The leadership knew me, they had come to trust our work, and they frequently asked for input about ongoing program or practice issues. We, in turn, learned more about the challenges facing individual caseworkers and the CPS system as a whole. It was very tough work; individual workers and supervisors faced high workloads, emotionally wrenching situations, frequent high-conflict interactions with family members or attorneys, and, all too often, not a lot of support or clinical supervision.
Furthermore, the natural emotional contagion that occurs between humans makes proximity to continuous traumatic situations a perfect setup for “secondary” traumatic stress, with all of the anxiety, sleep problems, depression, irritability, and demoralization that can go with it. This combination leads to a depleted and burned out CPS workforce.
Unfortunately, the solution for many caseworkers is to quit. During the time we worked with CPS in Texas, it was typical for one third of the new caseworkers to quit within the first year.
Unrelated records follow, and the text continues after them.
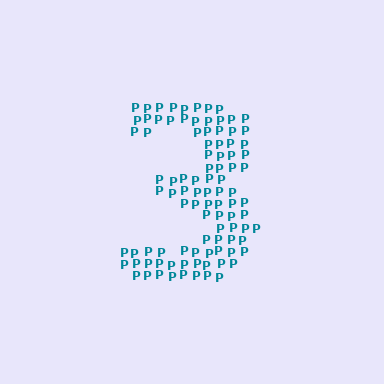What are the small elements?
The small elements are letter P's.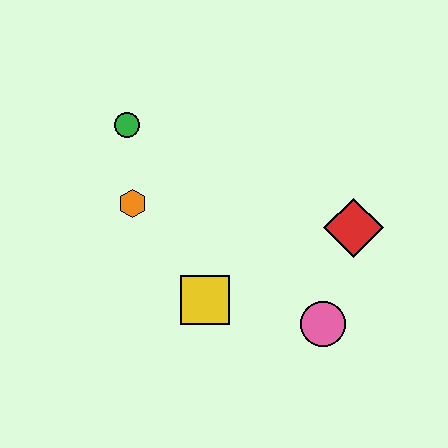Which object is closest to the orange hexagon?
The green circle is closest to the orange hexagon.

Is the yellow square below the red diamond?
Yes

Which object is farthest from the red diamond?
The green circle is farthest from the red diamond.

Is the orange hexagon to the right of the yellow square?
No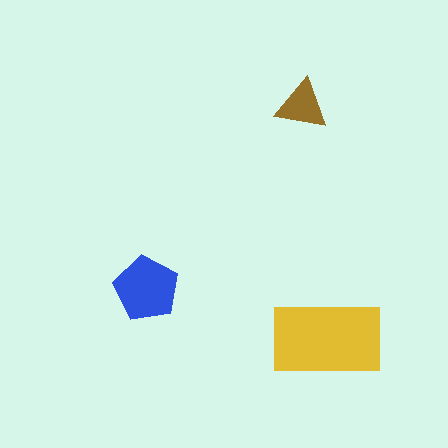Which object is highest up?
The brown triangle is topmost.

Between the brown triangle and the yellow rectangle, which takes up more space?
The yellow rectangle.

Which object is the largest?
The yellow rectangle.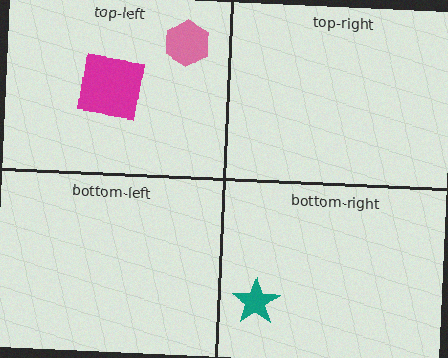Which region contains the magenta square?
The top-left region.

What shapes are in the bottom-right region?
The teal star.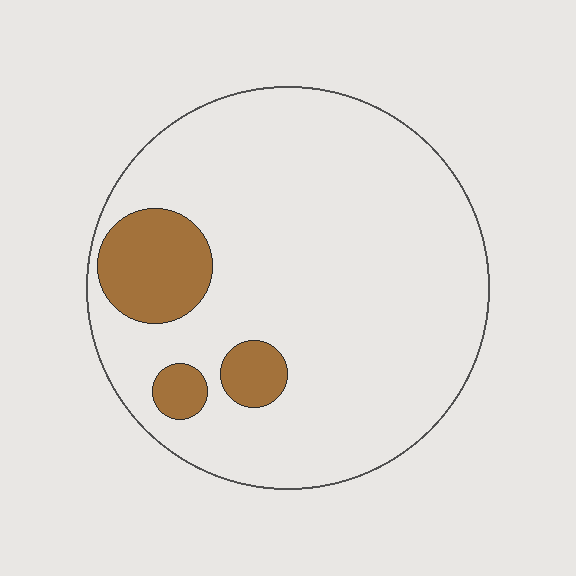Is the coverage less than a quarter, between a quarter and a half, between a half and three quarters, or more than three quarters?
Less than a quarter.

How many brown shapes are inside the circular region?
3.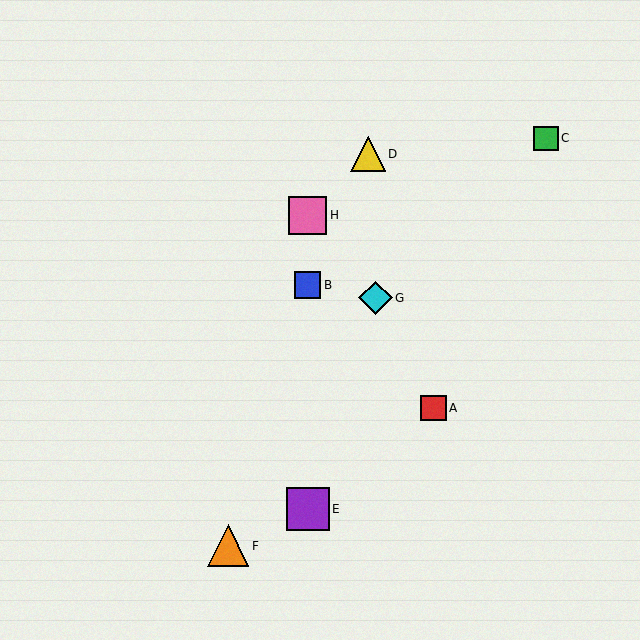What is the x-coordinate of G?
Object G is at x≈375.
Those who stay have to try to stay regulated—and keep good control over how they manage stress. Of course, there are healthy and unhealthy ways to regulate yourself. Healthy ways include working out, keeping good boundaries between work and home, connecting with colleagues and friends on a regular basis for support and just for fun, taking adequate time away from work, and more.
Unhealthy ways, of course, include disengaging or even dissociating and sleep walking through the work, or trying to self-regulate with food, cigarettes, alcohol, or other drugs. This continues to be one of the major challenges of most CPS systems; adequate training, ongoing support and quality clinical supervision are needed to help all staff manage this important but often distressing work.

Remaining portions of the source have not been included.